It's one of the assignments. (The collaborative filtering one)
The is an edX course going that covers Machine Learning with Python, though it does require "...familiarity with basic machine learning concepts".
"All exercises will use PySpark, but previous experience with Spark or distributed computing is NOT required. "
I am doing this course and find it really good : https://www.edx.org/course/scalable-machine-learning-uc-berk...
It is about creating a linear and logistic regression + pca using spark (python api).
Anyone who wants to pick up Spark basics - Berkeley (Spark was developed at Berkeley's AMPLab) in collaboration with DataBricks (Commercial company started by Spark creators) just started a free MOOC on edx: https://www.edx.org/course/introduction-big-data-apache-spar...
(If you wonder what is Spark, in a very unofficial nutshell - it is a computation / big data / analytics / machine learning / graph processing engine on top of Hadoop that usually performs much better and has arguably a much easier API in Python, Scala, Java and now R)
It has more than 5000 students so far, and the Professor seems to answer every single Piazza question (a popular student / teacher message board).
So far it looks really good (It started a week ago, so you can still catch up, 2nd lab is due only Friday 6/12 EOD, but you have 3 days "grace" period... and there is not too much to catch up)
I use Spark for work (Scala API) and still learned one or two new things.
It uses the PySpark API so no need to learn Scala.
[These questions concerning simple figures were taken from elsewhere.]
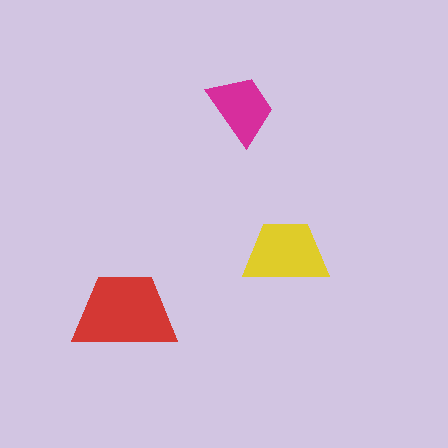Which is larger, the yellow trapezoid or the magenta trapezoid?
The yellow one.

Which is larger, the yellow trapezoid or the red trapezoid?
The red one.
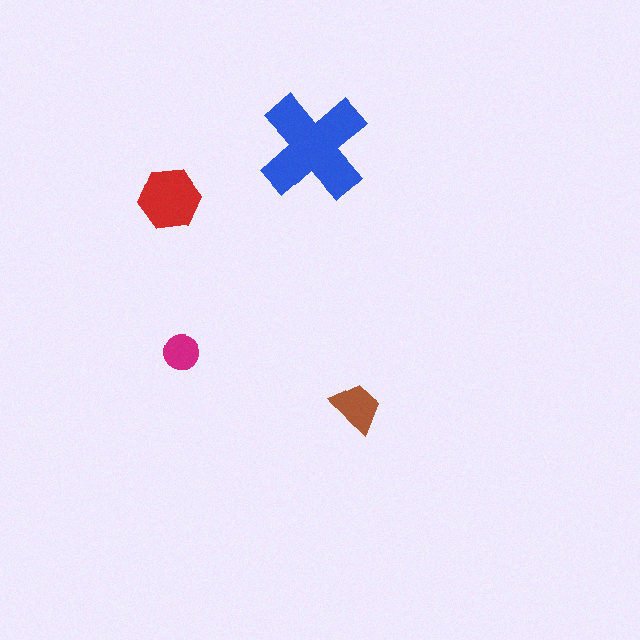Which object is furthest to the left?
The red hexagon is leftmost.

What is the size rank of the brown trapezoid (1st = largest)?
3rd.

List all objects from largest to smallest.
The blue cross, the red hexagon, the brown trapezoid, the magenta circle.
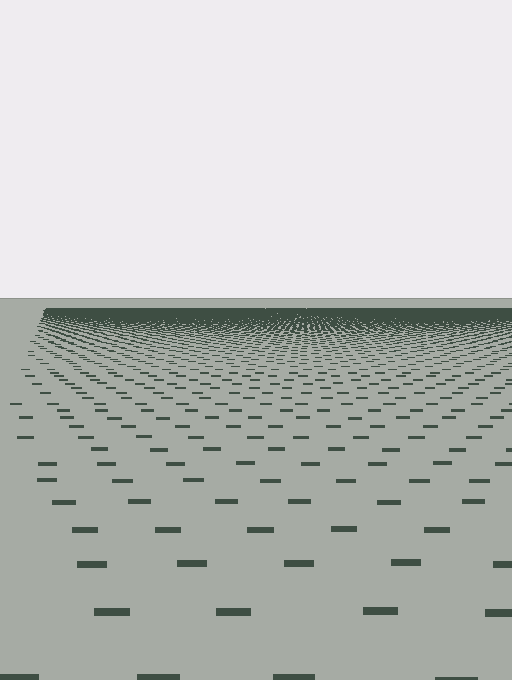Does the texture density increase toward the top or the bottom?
Density increases toward the top.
All homework labs are done in a iPython notebook. Very high quality so far IMHO.
It is followed by a more advanced spark course (Scalable Machine Learning) also by Berkeley & Databricks.
(not affiliated with edx, Berkeley or databricks, just thought it's a good place for a PSA to those interested)
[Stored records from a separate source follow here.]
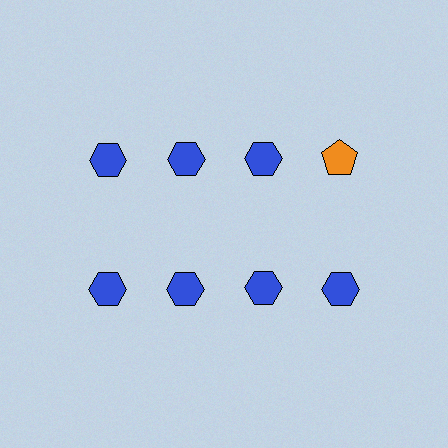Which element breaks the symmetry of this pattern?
The orange pentagon in the top row, rightmost column breaks the symmetry. All other shapes are blue hexagons.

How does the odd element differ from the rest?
It differs in both color (orange instead of blue) and shape (pentagon instead of hexagon).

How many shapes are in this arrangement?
There are 8 shapes arranged in a grid pattern.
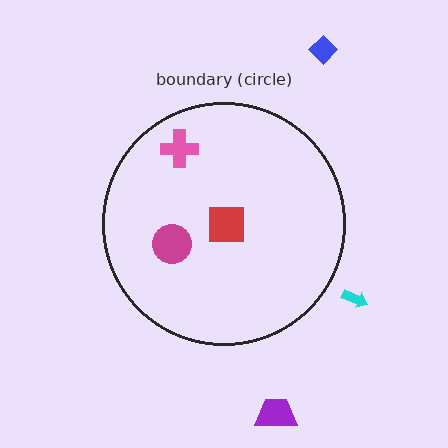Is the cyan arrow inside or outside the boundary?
Outside.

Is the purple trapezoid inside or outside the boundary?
Outside.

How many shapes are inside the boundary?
3 inside, 3 outside.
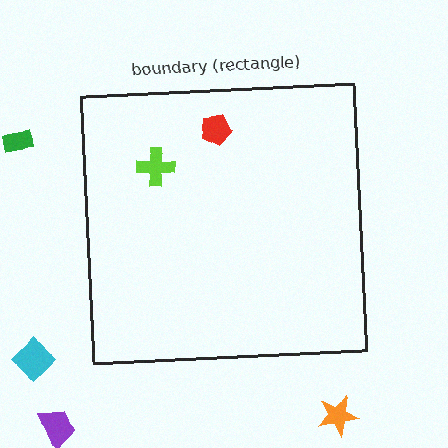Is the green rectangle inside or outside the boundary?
Outside.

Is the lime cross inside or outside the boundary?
Inside.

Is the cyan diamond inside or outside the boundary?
Outside.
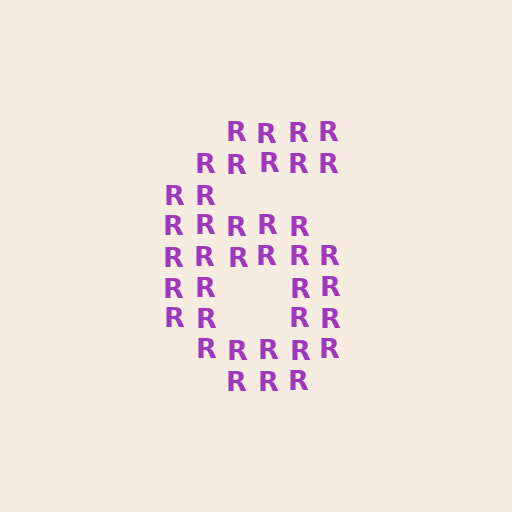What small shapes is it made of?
It is made of small letter R's.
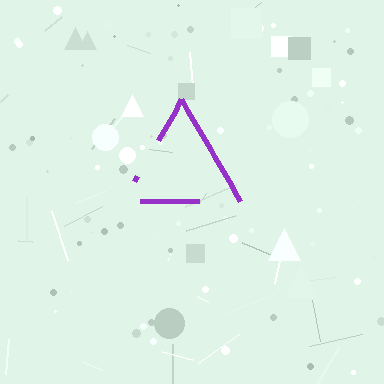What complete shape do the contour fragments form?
The contour fragments form a triangle.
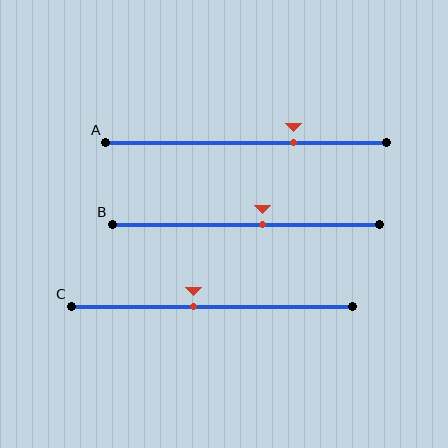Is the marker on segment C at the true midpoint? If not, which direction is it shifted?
No, the marker on segment C is shifted to the left by about 7% of the segment length.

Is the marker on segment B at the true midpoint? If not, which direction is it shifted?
No, the marker on segment B is shifted to the right by about 6% of the segment length.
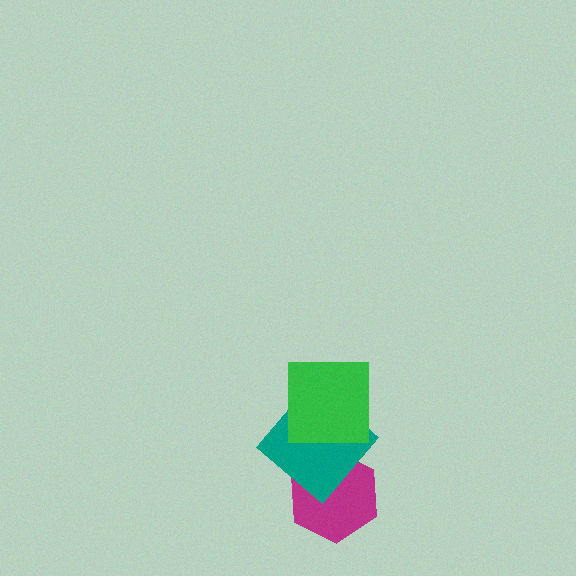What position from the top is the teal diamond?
The teal diamond is 2nd from the top.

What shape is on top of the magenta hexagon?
The teal diamond is on top of the magenta hexagon.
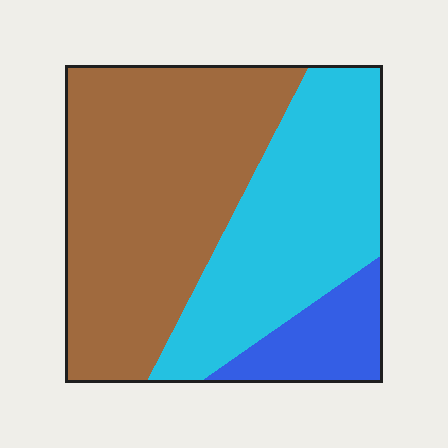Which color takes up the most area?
Brown, at roughly 50%.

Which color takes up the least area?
Blue, at roughly 10%.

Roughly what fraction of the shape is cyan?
Cyan covers around 35% of the shape.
The Spark originating academic paper by Matei Zaharia (Creator of Spark) got him a PHd dissertation award in 2014 by the ACM ( http://www.acm.org/press-room/news-releases/2015/dissertatio... )
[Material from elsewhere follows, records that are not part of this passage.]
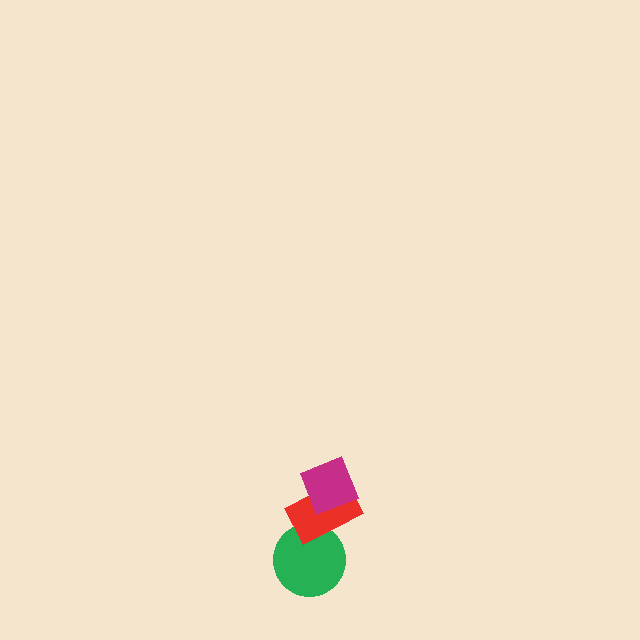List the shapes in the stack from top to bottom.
From top to bottom: the magenta diamond, the red rectangle, the green circle.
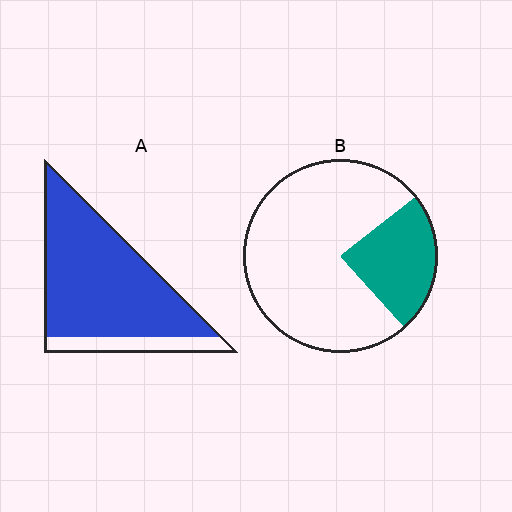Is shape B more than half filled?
No.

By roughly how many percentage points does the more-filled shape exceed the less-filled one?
By roughly 60 percentage points (A over B).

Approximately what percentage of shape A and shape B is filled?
A is approximately 85% and B is approximately 25%.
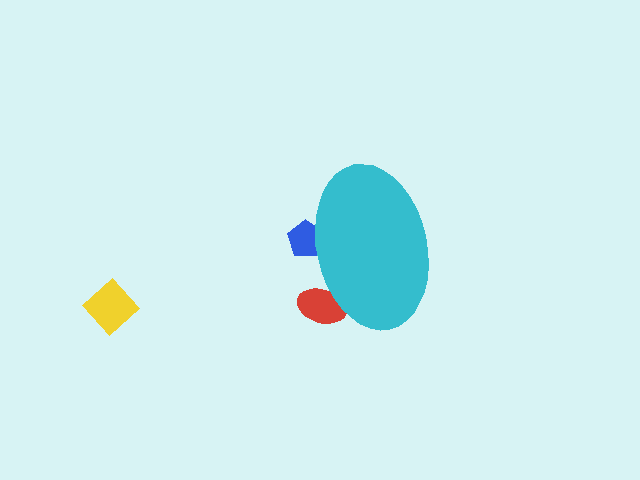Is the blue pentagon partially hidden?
Yes, the blue pentagon is partially hidden behind the cyan ellipse.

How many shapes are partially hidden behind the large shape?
2 shapes are partially hidden.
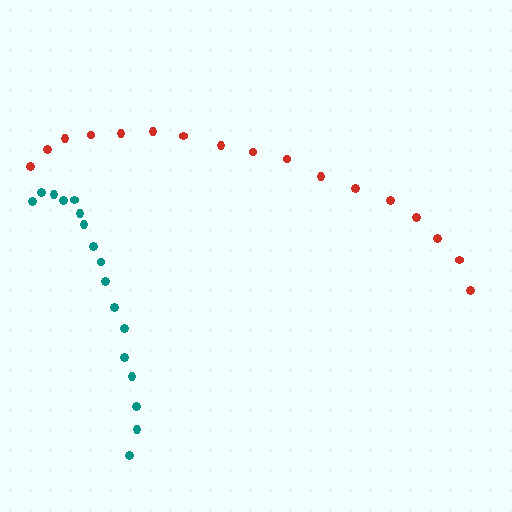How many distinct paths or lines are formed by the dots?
There are 2 distinct paths.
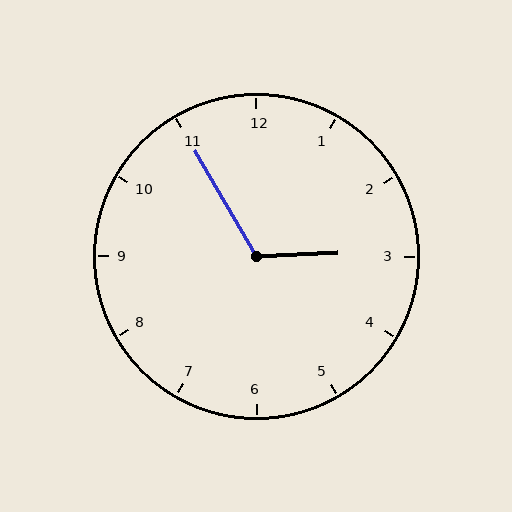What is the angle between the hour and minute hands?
Approximately 118 degrees.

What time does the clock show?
2:55.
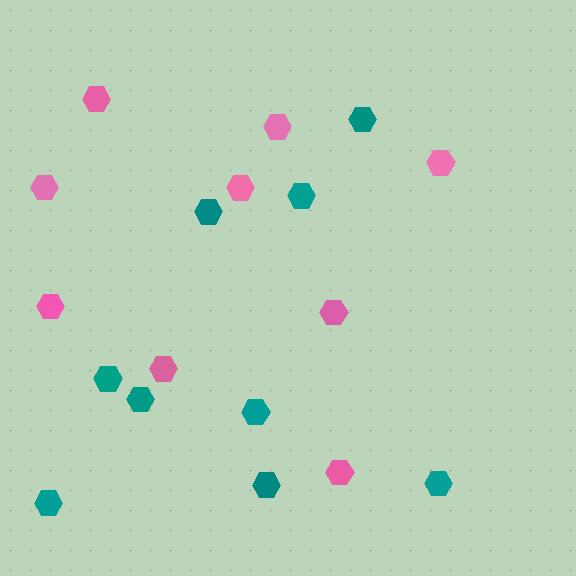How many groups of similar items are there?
There are 2 groups: one group of teal hexagons (9) and one group of pink hexagons (9).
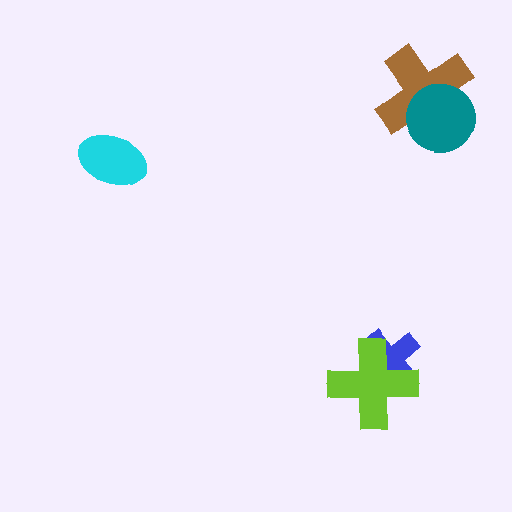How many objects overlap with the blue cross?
1 object overlaps with the blue cross.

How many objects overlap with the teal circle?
1 object overlaps with the teal circle.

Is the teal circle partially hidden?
No, no other shape covers it.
Spark also set a new record in large scale sorting (Beating Hadoop by far): https://databricks.com/blog/2014/11/05/spark-officially-sets...
* EDIT: typo in "Berkeley", thanks gboss for noticing :)
Do they really get better? I'm either going to jump straight to the (R) Statistical Inference course from JHU, or switch to the Berkeley/EdX Spark course.
I use a lot more Spark in my day job than R, but I really should learn statistics more formally.